His wife Wendy, 51, is an avid cyclist too. On weekends, the couple cycle to run errands and to friends' homes to hang out.
Their dog, a three-year-old poodle-samoyed called Boss, usually accompanies them in a little trailer, which Mr Kee attaches to his bicycle.
The couple, who work together, ride daily to their workplace in Eunos from their home in Pasir Ris.
The 10km journey takes 45 minutes to an hour, about the same as commuting via public transport.
Mrs Kee says the benefit of cycling is avoiding packed, peak-hour trains.
Mr Kee, who owns a car, says cycling to work is less stressful than driving as he can ride past peak-hour traffic and jams.
"I hardly drive these days," he says. "I do so only when there is very heavy rain and if I have many errands to run for the day."
For client meetings, he rides his trusty 25-year-old, $150 foldable bicycle to the nearest MRT station, takes it on board, then cycles to his meeting location after getting off the train.
The couple's son, who is 24 and self-employed, does not have the same interest in cycling.
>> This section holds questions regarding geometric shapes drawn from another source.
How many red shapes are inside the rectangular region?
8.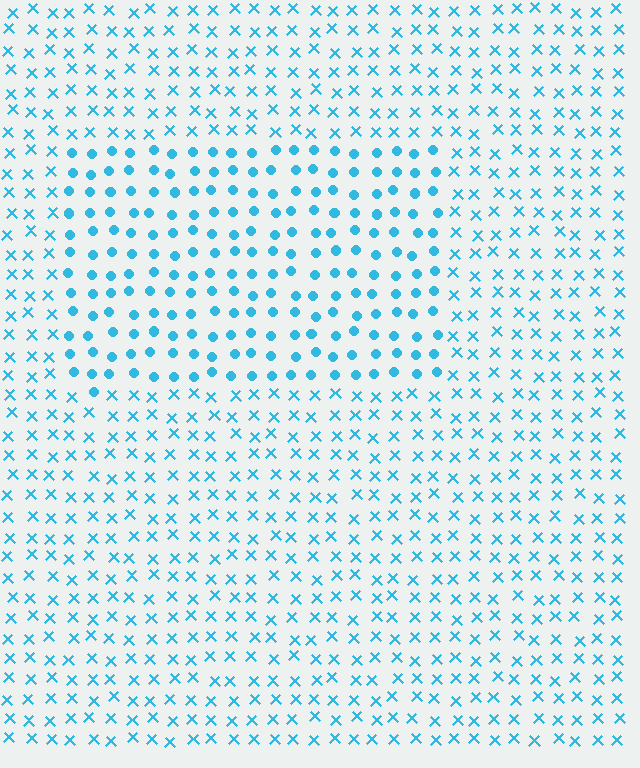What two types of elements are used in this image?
The image uses circles inside the rectangle region and X marks outside it.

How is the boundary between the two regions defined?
The boundary is defined by a change in element shape: circles inside vs. X marks outside. All elements share the same color and spacing.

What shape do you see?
I see a rectangle.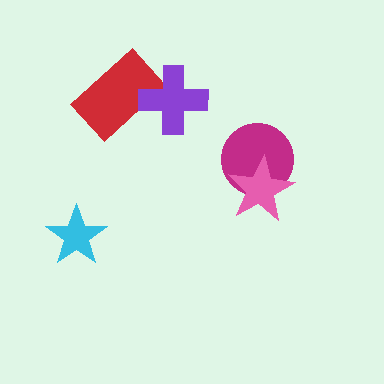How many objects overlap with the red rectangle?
1 object overlaps with the red rectangle.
Mr Kee says: "My son, like most young people, prefers to let his fingers do the exercise - on his mobile phone or on the computer keyboard.
"But my wife and I love to sweat it out. We are detoxing for free every day," he says with a laugh.
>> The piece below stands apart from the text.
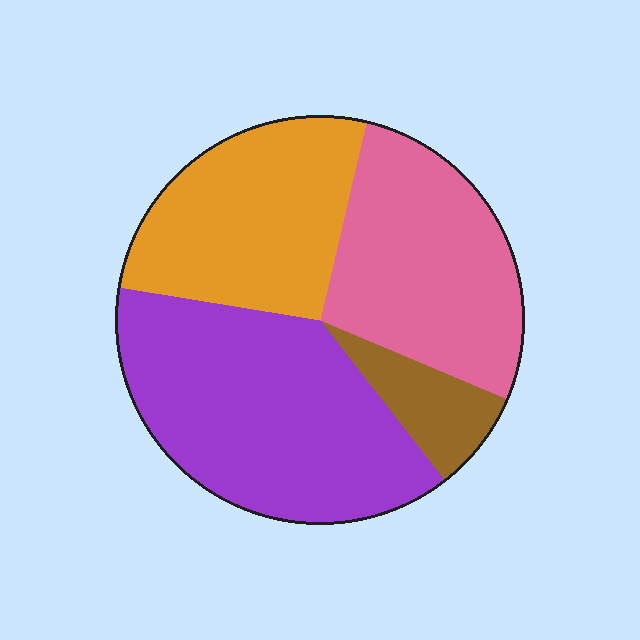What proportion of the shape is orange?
Orange takes up about one quarter (1/4) of the shape.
He adds that thanks to his riding regimen, his diabetes is under control.
With his health in check, the couple also go on cycling tours several times a year.
They have taken their bicycles to places such as Taiwan, South Korea, Cambodia and Indonesia.
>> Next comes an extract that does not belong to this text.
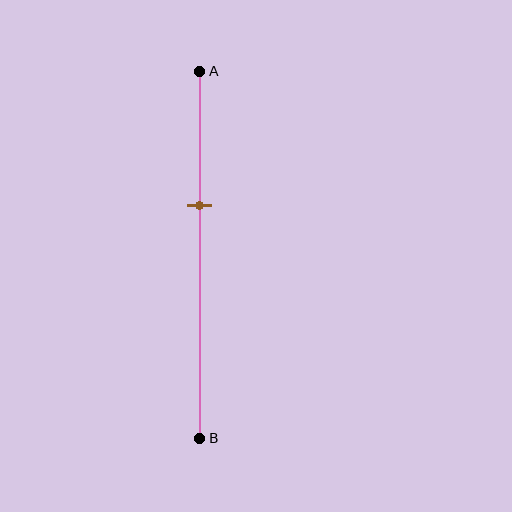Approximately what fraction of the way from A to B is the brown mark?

There, they can ride up to 120km a day while taking in the sights.
"It's so nice and relaxing. As we cycle, we take time to smell the roses," says Mrs Kee.
"Before we began cycling as a way of life five years ago, I would never have imagined going on a holiday with my bicycle."
Cheap and faster commute
Rain or shine, housewife Foo Meng Yock, 44, cycles her six-year-old son Isaac to school.
To avoid sun damage, she wears a long-sleeved top and a hat.
"But I feel very hot as a result," she says.
Despite the discomfort, she sticks to this routine, which she started last June, because cycling is a fast and cheap way of getting her son to school.
Previously, the feeder bus ride from her home in Yishun to the school - including waiting and walking time - took them 20 minutes.
But the bicycle ride is just eight minutes long from their front door to the school gate.
The $65 cost of her second-hand bicycle has been more than "paid off" by savings from bus rides they would otherwise have taken.
She and her husband, an army regular, do not own a car and take public transport on weekends to get around.
After dropping her son off, she sometimes cycles to the Chong Pang area in Yishun to pick up groceries.
Or she heads to the swimming pool at Safra Yishun to take a dip to cool off.
Then, it is back to school to pick up Isaac.
In wet weather, the little boy dons a raincoat and Madam Foo takes along a towel and clothing for him to change into before he enters his air-conditioned classroom at school.
Sitting behind his mother on a bicycle seat with a helmet and elbow guards on, Isaac says he loves the daily commute.
"It's fun. I can see the world go by," he says.